Hier geht es darum ,das manche Firmen ja Teile liefern, die an sich schon Maschinen sein könnten, aber nur als Teil einer Maschine verwendet werden.
Zum Beispiel ein Transportband, oder eine Servospindel.
Diese werden vom Hersteller dem Maschinenbauer geliefert, aber diese können ja niemals die Konformität feststellen, da diese ja garnicht die genaue Verwendung kennen. Sie müßen aber in der Einbauerklärung beschreiben wie ihr Produkt einzubauen ist, damit es als konform bewertet werden kann.
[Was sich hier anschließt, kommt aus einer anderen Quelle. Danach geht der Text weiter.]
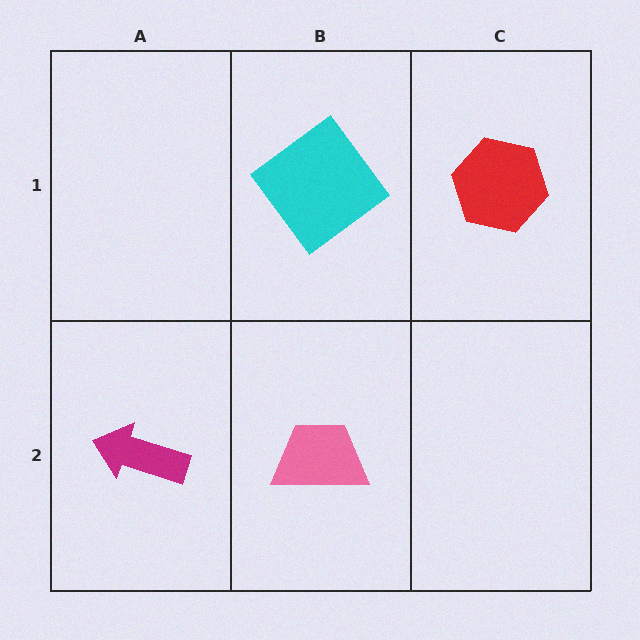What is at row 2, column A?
A magenta arrow.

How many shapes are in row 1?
2 shapes.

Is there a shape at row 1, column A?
No, that cell is empty.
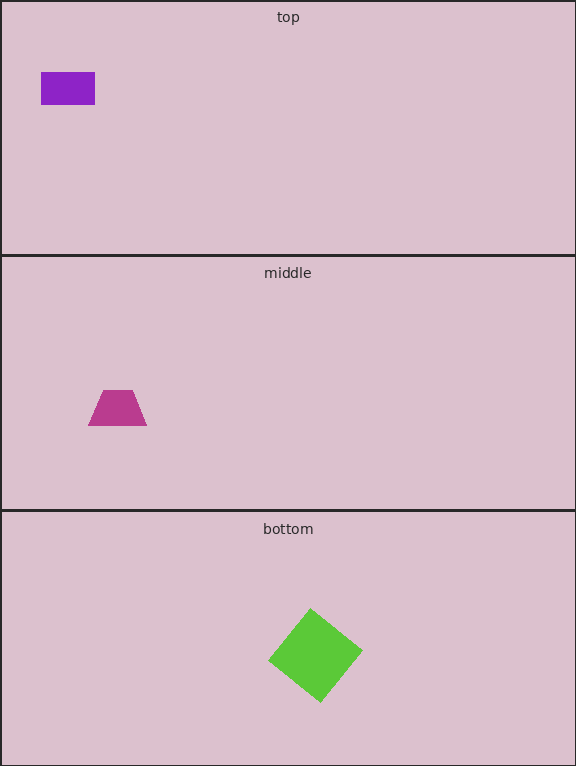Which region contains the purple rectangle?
The top region.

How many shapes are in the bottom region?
1.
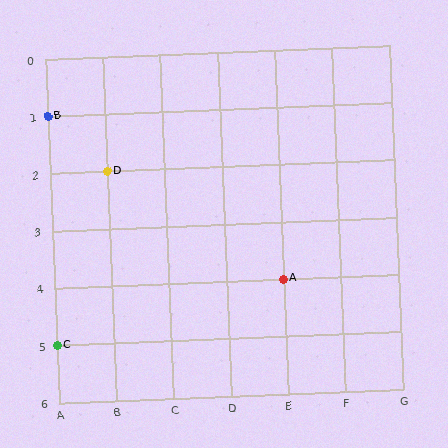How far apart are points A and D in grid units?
Points A and D are 3 columns and 2 rows apart (about 3.6 grid units diagonally).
Zum einen muss von z.B. vorher klären welche Norm der Kunde umsetzen muss.
Ist es überhaupt eine Maschine ? 
Ich mache  auch Tanklager und Ex-Anlagen , das sind meist keine Machinen.
Wenn ja , dann En60204-1 als mindest Anforderung.
Kategorie , PL, SIL festlegen
Besondere Massnahme z.B. sichere reduzierte Geschwindigkeit usw.
Umweltbedingungen
...



http://www.bgblportal.de/BGBL/bgbl1f/bgbl104s0002.pdf


----------



## HaSchi (28 Februar 2009)

Aber in der Maschr. bzw. auf den EU Server wird auf Normen wie z.B. die EN6xx (VDE0113) verwiesen.
Ich glaube nicht, das man alles auf den Maschinenbauer abtreten kann.
Der kennt wahrscheinlich die E-Normen gar nicht.
Außerdem, wenn er das Programm für Steuerung und Bedienung extern vergibt, muss er sich auch darauf verlassen, dass das Programm den
Vorgaben z.B. bei Mehrplatzbedienung keine Doppelbedienung ermöglichen (steht in der Maschr.) eingehalten wird.


----------



## jabba (28 Februar 2009)

Natürlich wird darauf verwiesen, habe ich auch nicht bestritten.
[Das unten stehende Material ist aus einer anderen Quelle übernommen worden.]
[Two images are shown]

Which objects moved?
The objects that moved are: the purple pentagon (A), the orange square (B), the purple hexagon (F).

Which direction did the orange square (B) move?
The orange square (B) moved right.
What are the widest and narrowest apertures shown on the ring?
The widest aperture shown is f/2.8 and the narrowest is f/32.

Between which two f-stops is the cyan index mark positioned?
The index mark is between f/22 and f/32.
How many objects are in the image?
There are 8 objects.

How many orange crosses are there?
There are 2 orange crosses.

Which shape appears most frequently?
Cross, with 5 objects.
Es ging hier ja um die Konformität für einen Schaltschrank.
Und ich habe genau geschrieben das jeder Fall einzeln zu betrachten ist.

Ob der Maschinenhersteller Ahnung hat ist sein Problem, bei der Gefährdungsanalyse kommt er an den Punkt der Steuerung, da kann er nicht sagen "ist ein kaufteil, hab ich nix mit zu tun". Spätestens am dem Punkt muss er mit dem Steuerungsbauer die Sachen abklären. Es kann das ja abtreten aber wo fängt der eine an und hört der andere auf.

Bezogen auf SPS usw. ist das eigentlich nicht anderes . 
Entweder der Lieferant wird komplett eingebunden , oder bekommt vorgaben gemacht. In dem Falle der Bedienbarkeit müßte er dann bei der Gefährdungsanalyse bei Dir nachfragen ob der Punkt von Dir beachtet wurde.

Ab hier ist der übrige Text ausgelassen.